Data Science Nanodegree

Capstone Project

Darius Murawski

30.07.2021

I. Definition

Project Overview

Problem Domain

We will be talking about job salary, with a focus on coding oriented jobs. Salaries have several requirements that have to be taken into account:

and even more. All this will get represented by a single "number" (we wil be using anual USD). Its not easy to split the salary into the parts that give a more objective measurement and comparision with others.

Input Data overview

Thanks to the stackoverflow and their community, they release every year survey about the tech stack somebody is using, where they are working from and how much salary they get. This information can be obtained directly from stackoverflow in an anonymized fashing: stackoverflow.com.

Even historical data is available to watch for trends and timeslots, when new technologies, frameworks or languages arise. The data can be downloaded free of charge under the open database licence summary. Its allowed to:

As long as the produced result is made public again. As I am working with a public git repository, this should match the requirements.

Problem Statement

Job Salary is always a big topic in the business platforms as LinkedIn and the popular XING (in german speaking region). For both services you have to may an monthly subscription in order to get the required information you are interisted in.

Salary was and will always be a strong argument to search or change a job. On the opposite side, not many people want to share this informations, as they prefer to have no information before they share their salary in exchange.

I want to provide an easy to use web application that can predict a salary based on the top 15 features. This application will get the features as input using a html formular and return the prediction without doing any api calls further:

All potencial privat information will stay on the browser, so the user don't have to worry about the data. I want to make sure that the memory requirements for training aren't high to allow a local training on particular any modern device with 4GB ram. We will be using tensorflow (the keras api) for training and tensorflow js for the prediction, embedded in a static html5 webapp.

Solution Statement

When data is available in a public space, this information shoud be as easy as possible to access by everyone. I want to make the data easy available for everyone, so we will be building an app where each feature can be passed in and than we get a prediction what we can compare to the salary we or others get.

Metrics

As we are dealing with numeric predictions within a range, its a classic regression problem we have to solve. We will be using the Root Mean Squared Error as common metric for this kind of problems. Why RMSE:

II. Analysis

Data Exploration

The data of stackoverflow contains a lot of columns (61 in total). Most of the data is a string of a set of possible answers. Only a small amount contains floating point values.

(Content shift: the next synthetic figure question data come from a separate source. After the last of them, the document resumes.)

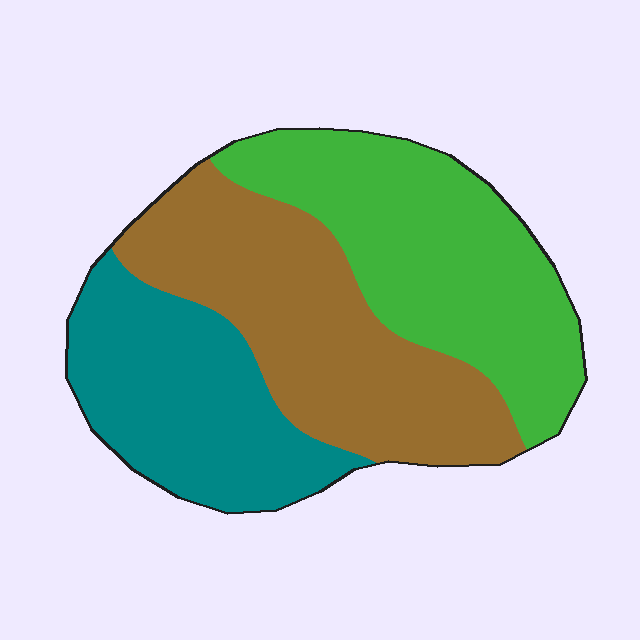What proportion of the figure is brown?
Brown takes up about three eighths (3/8) of the figure.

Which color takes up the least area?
Teal, at roughly 30%.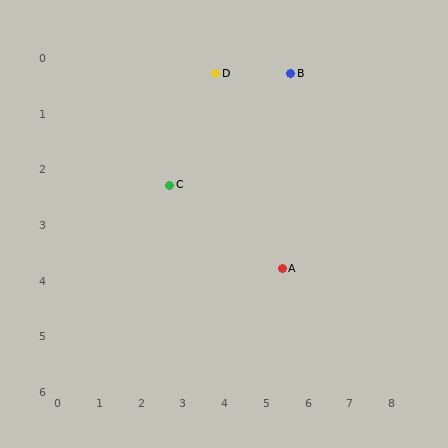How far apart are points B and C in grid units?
Points B and C are about 3.5 grid units apart.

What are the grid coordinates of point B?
Point B is at approximately (5.6, 0.3).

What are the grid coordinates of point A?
Point A is at approximately (5.4, 3.8).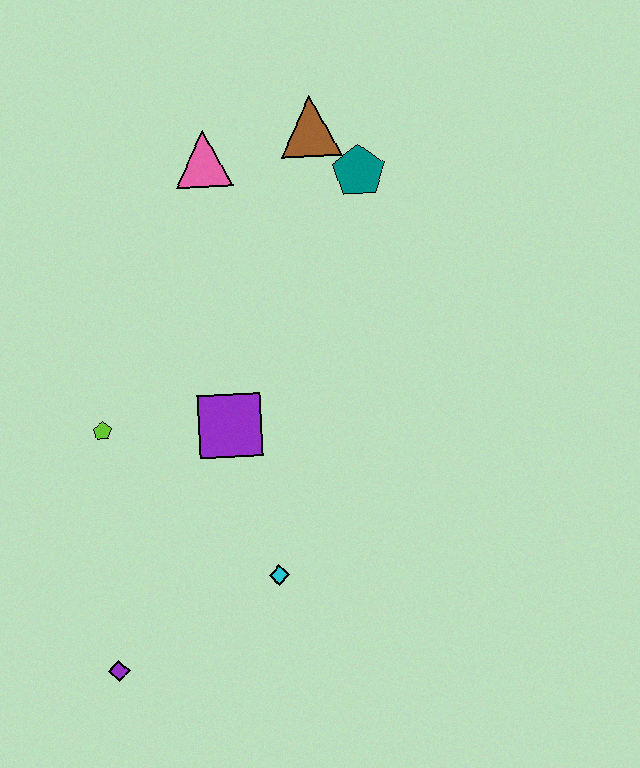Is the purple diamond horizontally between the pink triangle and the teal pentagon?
No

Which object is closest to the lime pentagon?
The purple square is closest to the lime pentagon.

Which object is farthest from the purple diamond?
The brown triangle is farthest from the purple diamond.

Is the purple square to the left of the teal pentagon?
Yes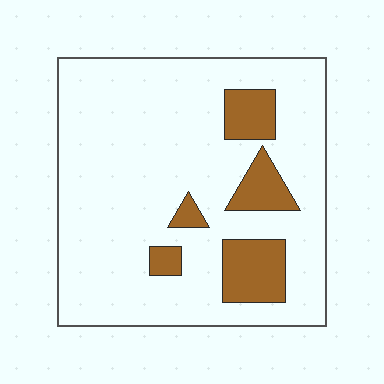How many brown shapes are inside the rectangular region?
5.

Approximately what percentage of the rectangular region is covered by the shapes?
Approximately 15%.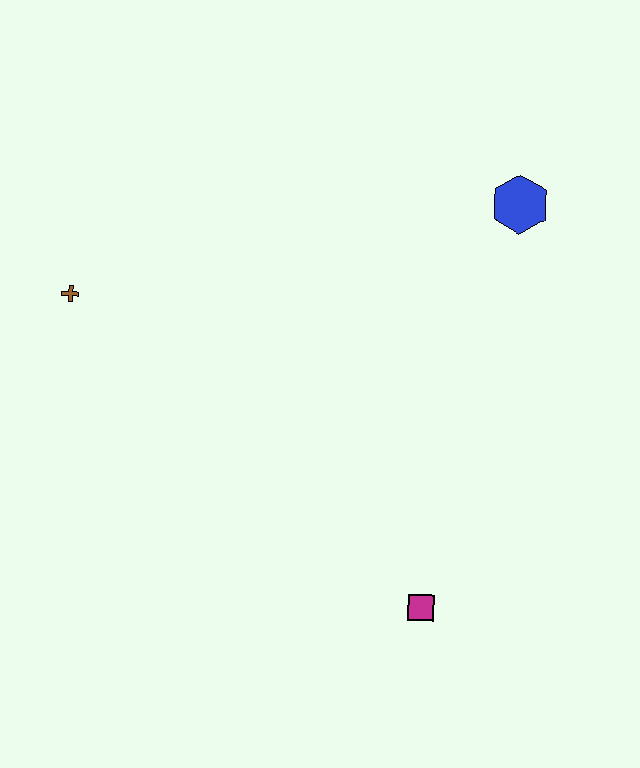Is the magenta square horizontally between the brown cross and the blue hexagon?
Yes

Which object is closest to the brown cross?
The blue hexagon is closest to the brown cross.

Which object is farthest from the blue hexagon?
The brown cross is farthest from the blue hexagon.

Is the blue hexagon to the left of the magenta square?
No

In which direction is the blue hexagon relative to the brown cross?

In total, we have 64461 answers, where about 53.9% (34756) contain an answer related to their current job salary, less than we got compared to the job satisfaction we analysed at the beginning of this year (70%).

Respondent

Anonymized identifier of a survey response. Unique for each row in the dataset, numeric. Not helpful for our use case, so it can be removed.

MainBranch

An exclusive answer, if developing is the main job the respondent have. Possible values are:

Most work as professional developers.

Hobbyist

If they code as a hobby.

Most code in their freetime as well, some don't give an answer.

Age

The age the respondent had at the survey time.

Their seem to be no validation on the input data for the Age column - we need to remove the answers in the following steps as I reject an age of 99 to be a professional developer. We have nans here as well.

Age1stCode

The amount of years the responent had when they started to code.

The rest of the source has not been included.